Le ukulélé est un petit instrument ressemblant à une guitare, qui a été introduit à Hawaï par des immigrants portugais de Madère. Il a gagné une grande popularité ailleurs aux États-Unis au début du 20e siècle et s’est ensuite répandu à l’échelle internationale.

La tonalité et le volume de l’instrument varient en fonction de sa taille et de sa construction. Les ukulélés existent généralement en quatre tailles : soprano, concert, ténor et baryton.

Le ukulélé est généralement associé à la musique d’Hawaï, où son nom se traduit grossièrement par “puce sautante”,[4] peut-être en raison du mouvement des doigts du joueur. La légende l’attribue au surnom de l’Anglais Edward William Purvis, l’un des officiers du roi Kalākaua, en raison de sa petite taille, de sa bougeotte et de son expertise en matière de jeu. L’une des premières apparitions du mot ukulélé dans la presse (dans le sens d’instrument à cordes) se trouve dans le catalogue de la collection Crosby Brown d’instruments de musique de toutes les nations du Metropolitan Museum of Art, publié en 1907. Le catalogue décrit deux ukulélés provenant d’Hawaï – un dont la taille est similaire à celle d’un ukulélé soprano moderne, et un autre qui ressemble à un ténor (voir § Types et tailles).[5]

Développé dans les années 1880, le ukulélé est basé sur plusieurs petits instruments ressemblant à des guitares d’origine portugaise, la machette,[6]cavaquinho, timple, et rajão, introduits dans les îles Hawaï par des immigrants portugais de Madère et du Cap-Vert.[7] Trois immigrants en particulier, les ébénistes madériens Manuel Nunes, José do Espírito Santo et Augusto Dias, sont généralement considérés comme les premiers fabricants de ukulélé.[8] Deux semaines après leur débarquement du SS Ravenscrag à la fin du mois d’août 1879, la Hawaiian Gazette a rapporté que “les Madériens récemment arrivés ici, ont enchanté les gens avec des concerts de rue nocturnes”.[9]
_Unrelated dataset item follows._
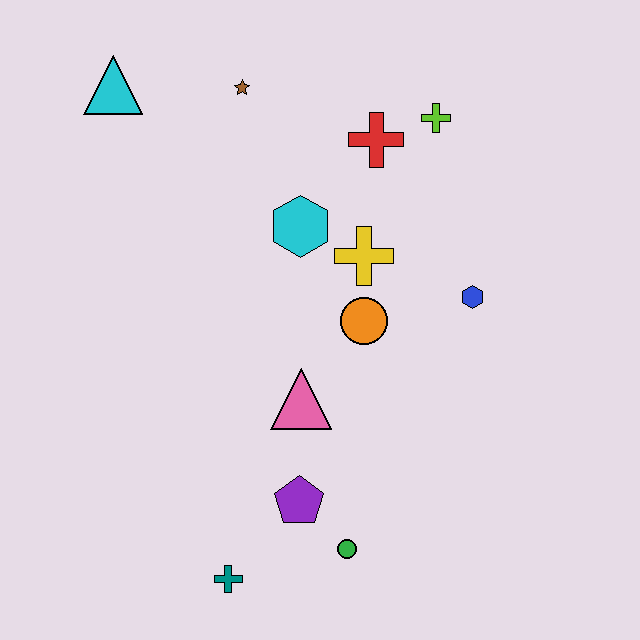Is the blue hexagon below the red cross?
Yes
L’un des facteurs les plus importants dans l’établissement du ukulélé dans la musique et la culture hawaïennes a été le soutien ardent et la promotion de l’instrument par le roi Kalākaua. Mécène des arts, il l’a incorporé dans des spectacles lors de rassemblements royaux.[10]

CanadaModifier

Dans les années 1960, l’éducateur J. Chalmers Doane a radicalement changé les programmes de musique scolaire à travers le Canada, en utilisant le ukulélé comme un instrument d’enseignement peu coûteux et pratique pour favoriser l’alphabétisation musicale en classe.[11] 50 000 écoliers et adultes ont appris le ukulélé grâce au programme Doane à son apogée.[12] “Ukulele in the Classroom”, un programme révisé créé par James Hill et Doane en 2008 est un élément de base de l’éducation musicale au Canada.[13]

JaponEditer

Le ukulélé est arrivé au Japon en 1929, après que Yukihiko Haida, d’origine hawaïenne, soit revenu au pays à la mort de son père et ait introduit l’instrument. Haida et son frère Katsuhiko ont formé le Moana Glee Club, qui a connu un succès rapide dans un contexte d’enthousiasme croissant pour la musique populaire occidentale, notamment hawaïenne et le jazz. Pendant la Seconde Guerre mondiale, les autorités interdisent la plupart des musiques occidentales, mais les fans et les joueurs les maintiennent en vie en secret, et elles retrouvent leur popularité après la guerre. En 1959, les Haïdas ont fondé la Nihon Ukulele Association. Aujourd’hui, le Japon est considéré comme une seconde patrie pour les musiciens haïtiens et les virtuoses du ukulélé.[14]

Royaume-UniEditer

Le chanteur et comédien britannique George Formby était un joueur de ukulélé, même s’il jouait souvent d’un banjolele, un instrument hybride composé d’un manche de ukulélé prolongé et d’un corps de banjo à résonateur. La demande a bondi au début du siècle en raison de sa relative simplicité et de sa portabilité.[15] Une autre joueuse de ukulélé britannique était Tessie O’Shea, lauréate d’un Tony Award, qui est apparue dans de nombreux films et spectacles de théâtre, et a participé deux fois au Ed Sullivan Show, y compris la nuit où les Beatles ont fait leurs débuts en 1964.[16]
Le Ukulele Orchestra of Great Britain effectue des tournées dans le monde entier et la George Formby Society, créée en 1961, continue à organiser régulièrement des conventions.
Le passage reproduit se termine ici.